Nonostante questo il tempo medio di attesa della diagnosi può raggiungere gli 8 anni a livello europeo, mentre in Italia sono 6 gli anni di accesso al Servizio Sanitario prima di sapere se si soffre di questa patologia, che non ha età. Può manifestarsi, infatti, a partire dallo svezzamento, quando viene introdotto il glutine, nell’infanzia e nell’adolescenza.
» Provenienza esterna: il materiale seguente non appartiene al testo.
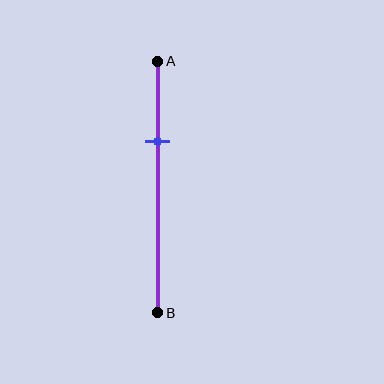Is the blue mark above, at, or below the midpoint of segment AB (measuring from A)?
The blue mark is above the midpoint of segment AB.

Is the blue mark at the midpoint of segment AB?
No, the mark is at about 30% from A, not at the 50% midpoint.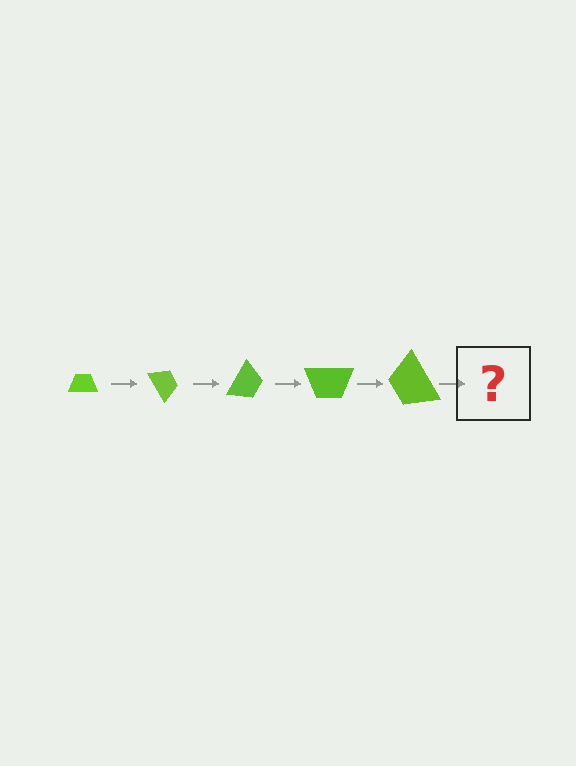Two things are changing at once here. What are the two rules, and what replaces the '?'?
The two rules are that the trapezoid grows larger each step and it rotates 60 degrees clockwise each step. The '?' should be a trapezoid, larger than the previous one and rotated 300 degrees clockwise from the start.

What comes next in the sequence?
The next element should be a trapezoid, larger than the previous one and rotated 300 degrees clockwise from the start.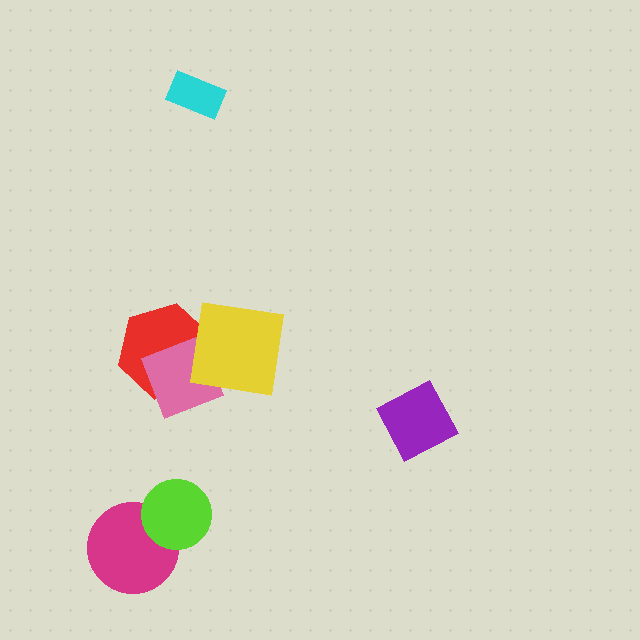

“In particolare nei bambini – commenta Caterina Pilo, direttore generale Aic – è essenziale la diagnosi precoce, per tutelare il processo di crescita e lo sviluppo, gestendo nel migliore dei modi i sintomi. Se la celiachia non viene diagnosticata, i piccoli possono incorrere in severe complicanze, tra cui perdita di peso, problemi nella crescita, ritardo della pubertà, stanchezza cronica e osteoporosi”.

Per dare risposte al problema delle diagnosi nascoste, esperti e associazioni di pazienti di tutta Europa sono impegnati in azioni di sensibilizzazioni per la diffusione di linee guida per migliorare la performance di diagnosi nei bambini. Nel nostro Paese, l’Associazione pazienti ha contribuito alla diffusione del “Protocollo per la diagnosi e il follow up della celiachia”, che prevede, tra l’altro, particolari linee guida per la diagnosi nei bambini e negli adolescenti. A livello europeo è stato diffuso anche un manifesto per migliorare la diagnosi nei bambini.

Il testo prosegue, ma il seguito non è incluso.